In Maple Ridge, nearly 500 kids from across the province gathered Friday to kick off their first tournament in almost two years. Twenty-eight teams will play 72 games over four days. Due to a staffing crunch, some young referees will end up officiating as many as 15 of those matchups.

Ridge Meadows Minor Hockey Association referee in chief Alan Robbie said the asociation is short about 40 refs this year.

And the association isn’t alone in the struggle.

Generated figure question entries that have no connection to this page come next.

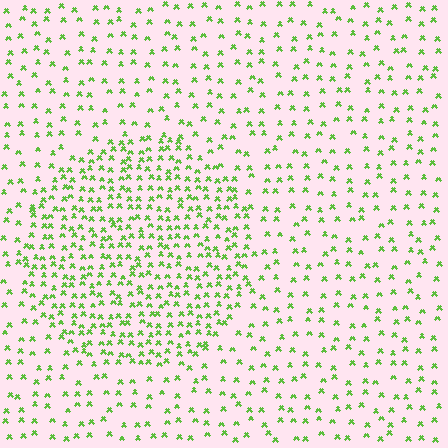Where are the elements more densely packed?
The elements are more densely packed inside the circle boundary.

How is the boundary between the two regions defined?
The boundary is defined by a change in element density (approximately 2.2x ratio). All elements are the same color, size, and shape.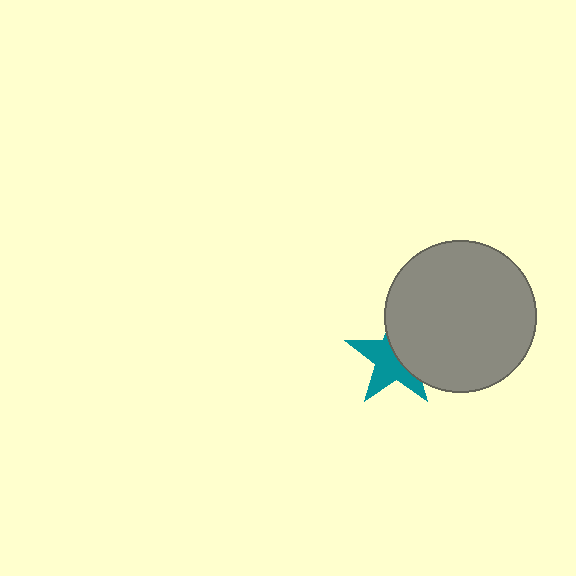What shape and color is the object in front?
The object in front is a gray circle.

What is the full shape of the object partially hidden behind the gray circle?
The partially hidden object is a teal star.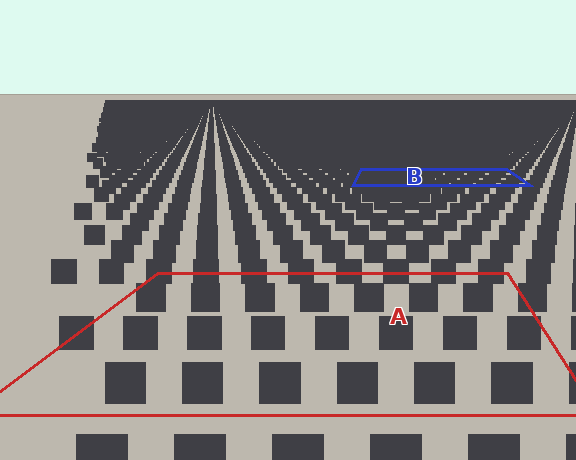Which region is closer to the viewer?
Region A is closer. The texture elements there are larger and more spread out.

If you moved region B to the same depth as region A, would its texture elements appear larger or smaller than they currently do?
They would appear larger. At a closer depth, the same texture elements are projected at a bigger on-screen size.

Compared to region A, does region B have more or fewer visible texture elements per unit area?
Region B has more texture elements per unit area — they are packed more densely because it is farther away.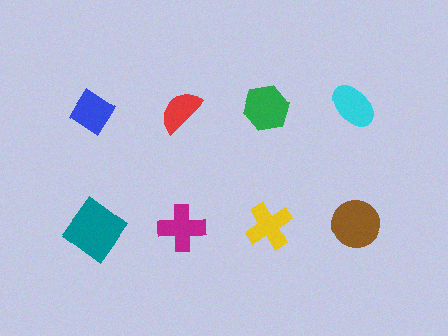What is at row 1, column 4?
A cyan ellipse.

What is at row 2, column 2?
A magenta cross.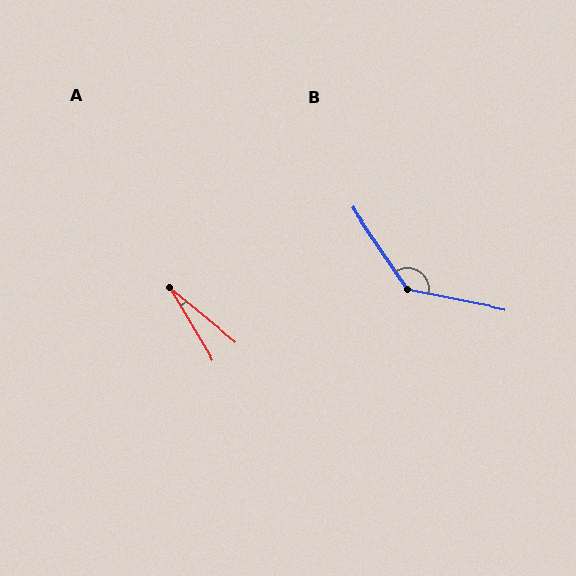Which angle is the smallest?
A, at approximately 20 degrees.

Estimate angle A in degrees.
Approximately 20 degrees.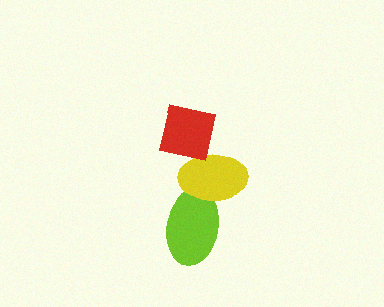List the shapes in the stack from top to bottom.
From top to bottom: the red square, the yellow ellipse, the lime ellipse.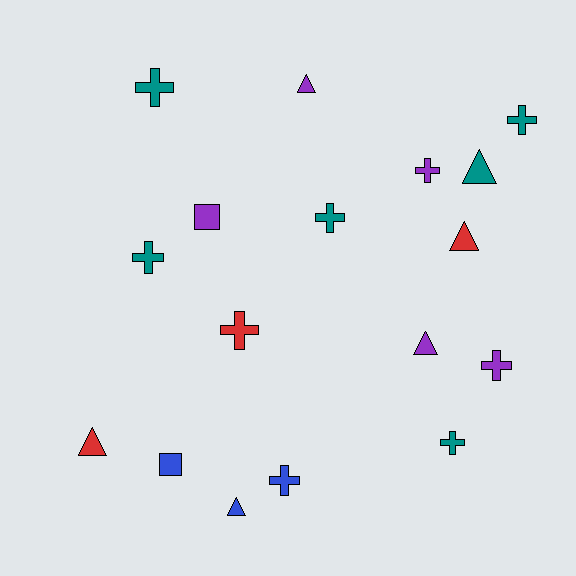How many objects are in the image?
There are 17 objects.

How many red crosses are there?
There is 1 red cross.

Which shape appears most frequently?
Cross, with 9 objects.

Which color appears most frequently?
Teal, with 6 objects.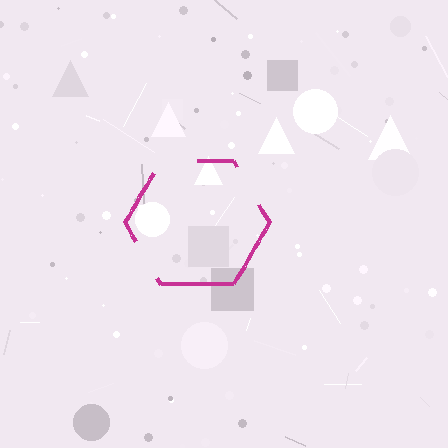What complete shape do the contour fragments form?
The contour fragments form a hexagon.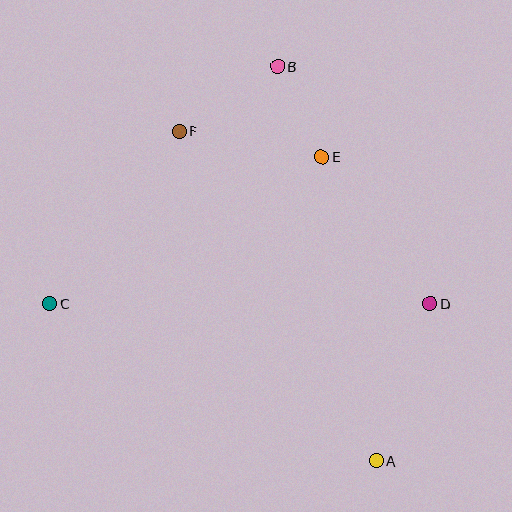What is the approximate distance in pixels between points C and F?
The distance between C and F is approximately 215 pixels.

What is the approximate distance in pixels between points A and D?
The distance between A and D is approximately 166 pixels.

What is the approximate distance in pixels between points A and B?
The distance between A and B is approximately 406 pixels.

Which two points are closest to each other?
Points B and E are closest to each other.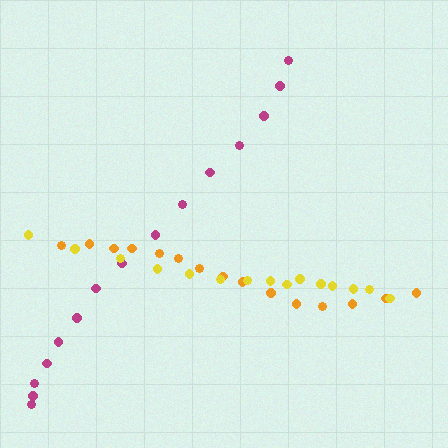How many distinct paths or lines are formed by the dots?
There are 3 distinct paths.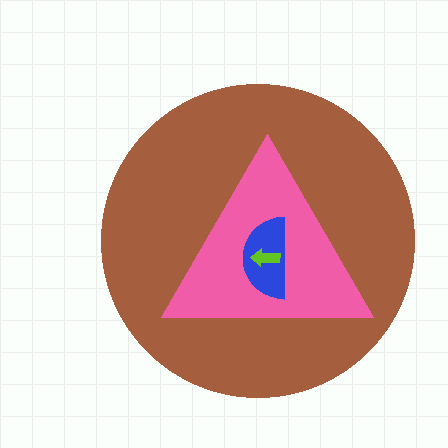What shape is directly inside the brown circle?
The pink triangle.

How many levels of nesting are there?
4.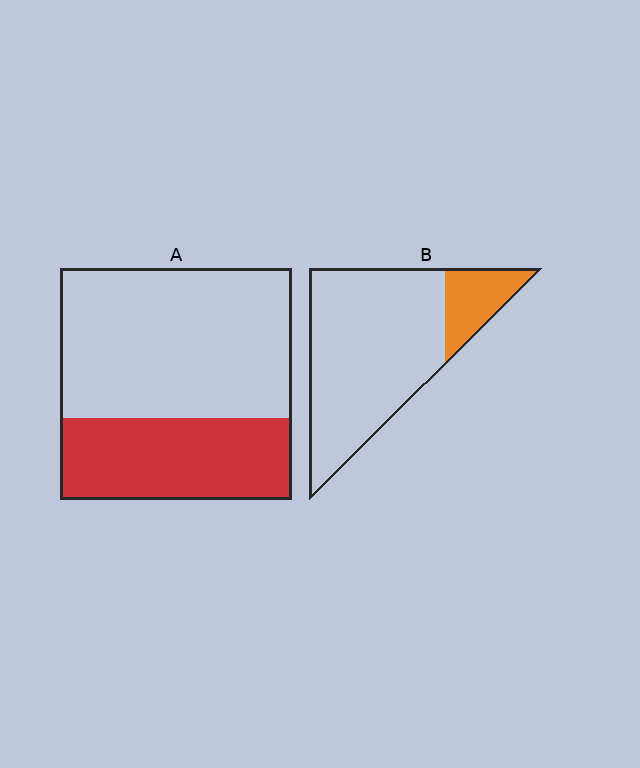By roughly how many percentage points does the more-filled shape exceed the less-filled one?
By roughly 20 percentage points (A over B).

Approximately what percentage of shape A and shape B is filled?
A is approximately 35% and B is approximately 20%.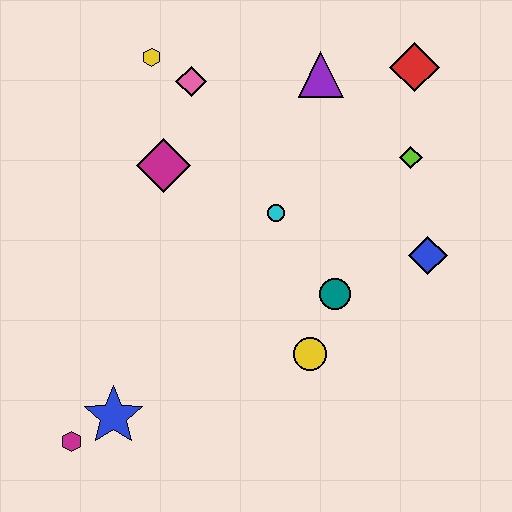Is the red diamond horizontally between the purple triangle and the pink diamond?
No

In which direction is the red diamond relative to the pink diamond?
The red diamond is to the right of the pink diamond.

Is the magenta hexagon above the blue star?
No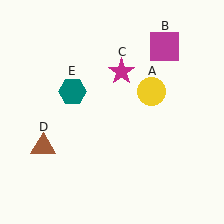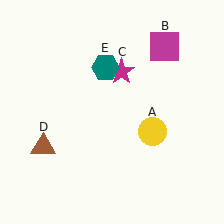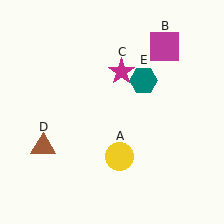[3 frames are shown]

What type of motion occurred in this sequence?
The yellow circle (object A), teal hexagon (object E) rotated clockwise around the center of the scene.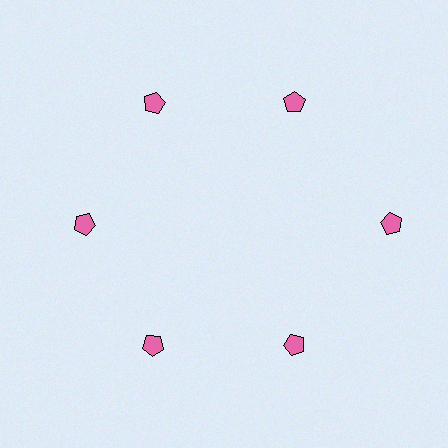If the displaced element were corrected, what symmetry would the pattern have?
It would have 6-fold rotational symmetry — the pattern would map onto itself every 60 degrees.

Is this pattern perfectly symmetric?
No. The 6 pink pentagons are arranged in a ring, but one element near the 3 o'clock position is pushed outward from the center, breaking the 6-fold rotational symmetry.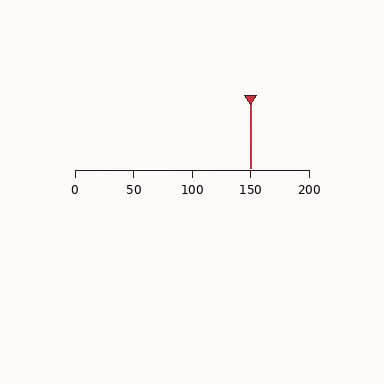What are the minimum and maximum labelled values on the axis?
The axis runs from 0 to 200.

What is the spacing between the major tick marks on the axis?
The major ticks are spaced 50 apart.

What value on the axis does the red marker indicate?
The marker indicates approximately 150.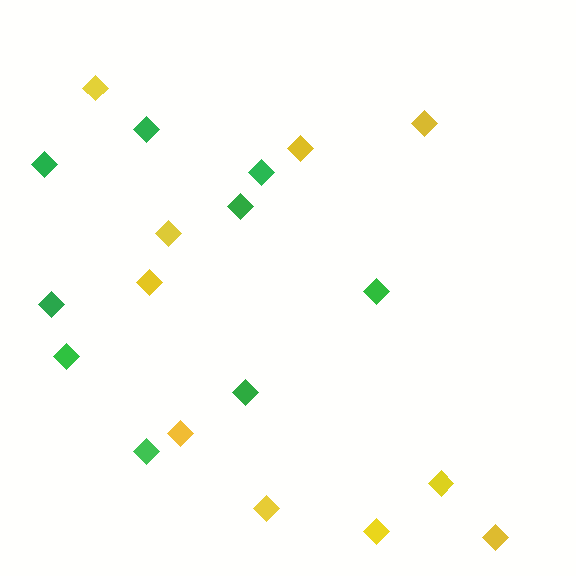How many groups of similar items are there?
There are 2 groups: one group of yellow diamonds (10) and one group of green diamonds (9).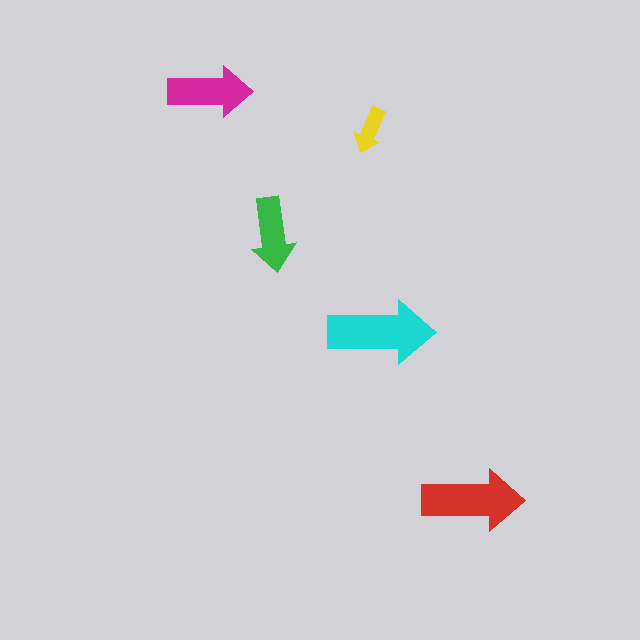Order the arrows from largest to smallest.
the cyan one, the red one, the magenta one, the green one, the yellow one.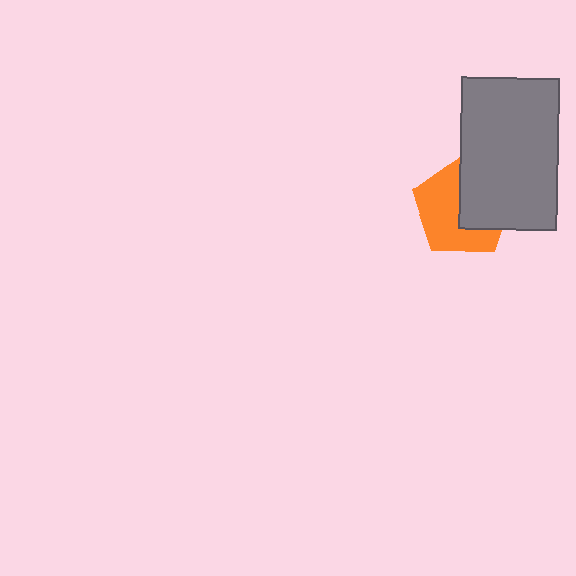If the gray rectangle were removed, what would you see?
You would see the complete orange pentagon.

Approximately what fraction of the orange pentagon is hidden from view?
Roughly 44% of the orange pentagon is hidden behind the gray rectangle.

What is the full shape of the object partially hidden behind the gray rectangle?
The partially hidden object is an orange pentagon.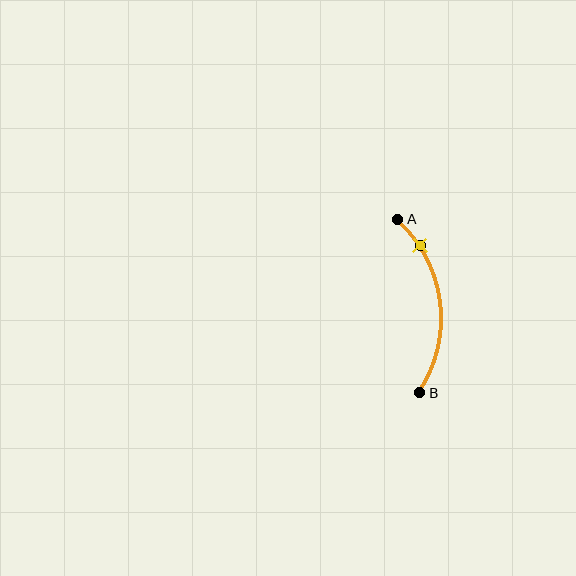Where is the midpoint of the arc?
The arc midpoint is the point on the curve farthest from the straight line joining A and B. It sits to the right of that line.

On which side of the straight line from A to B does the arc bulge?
The arc bulges to the right of the straight line connecting A and B.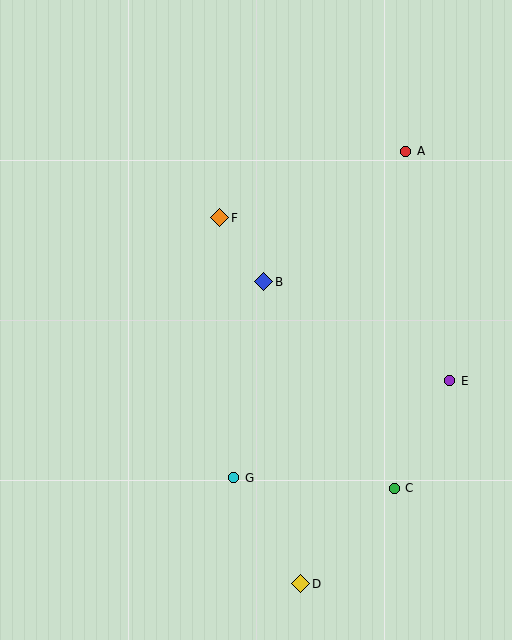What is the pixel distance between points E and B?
The distance between E and B is 211 pixels.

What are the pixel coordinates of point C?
Point C is at (394, 488).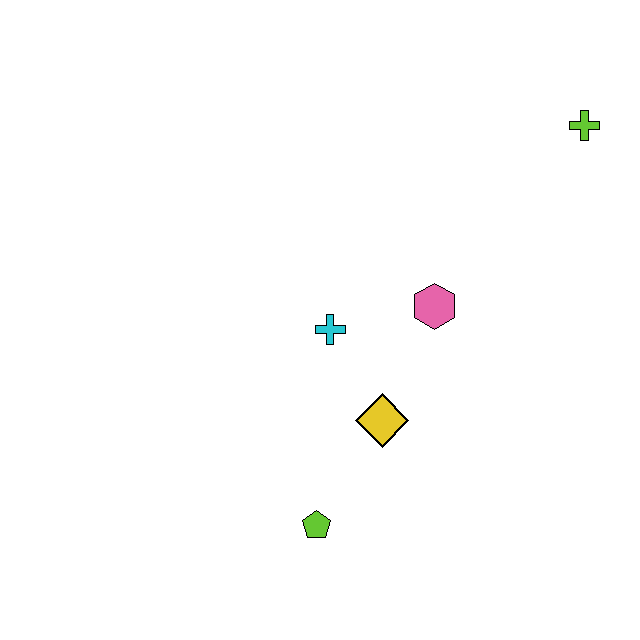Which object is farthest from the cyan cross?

“Everybody’s fighting for the same pool of officials — we’ve got a lot of officials that are leaving the area to go to other associations and just picking gup ice time where they can,” Robbie said.

That lost season is one of the problems. As in the hospitality and other sectors of B.C.’s economy, some refs simply packed up and found new jobs given the unpredictable and sustained loss of income.

With B.C.’s rising minimum wage, the league is also facing tougher competition from other jobs when it comes to hiring youth.

But the bigger problem, and one predating the pandemic, may be the abuse that young referees face from hockey parents and even coaches.

“These are amateur referees. You’ve got (under 13) game going on, it’s probably a 15-, 16-year-old kid that’s refereeing the game — they’re learning at the same time as the players on the ice are. But it’s socially acceptable to yell at a ref,” Robbie said.

“If you can go work at a store and make minimum wage for four hours, it’s better than putting your skates on and being told you’re doing a bad job. Yelling at a referee for an hour and 15 minutes isn’t wiped out by saying, ‘Hey ref, good job,’ when the team wins the game.”

Ridge Meadows Minor Hockey Association general manager Jordan Emmerson said there are new rules in place to protect referees, and parents are also required to sign on to a code of conduct.

The association has also secured funding from the municipality for referee development, but Emmerson said there’s still a challenge.

“It’s widespread. It’s across different sports too,” he said.

“One of the biggest hurdles is to make sure they see a point in it. If they’re going to go and get yelled at, there’s no point. They want to enjoy their experience.”

Emmerson said the association continues to advertise positions and offer training and certification programs to try and boost numbers.

Associations are also reaching out to each other for help with staffing, particularly at higher levels.

Robbie said boosting pay would help, but attitudes will also need to change if they want to hold onto the refs they do recruit.

“Just increasing the rates isn’t going to change it,” he said.

“If the culture doesn’t change on the ice or around the rink, then referees aren’t going to come back.”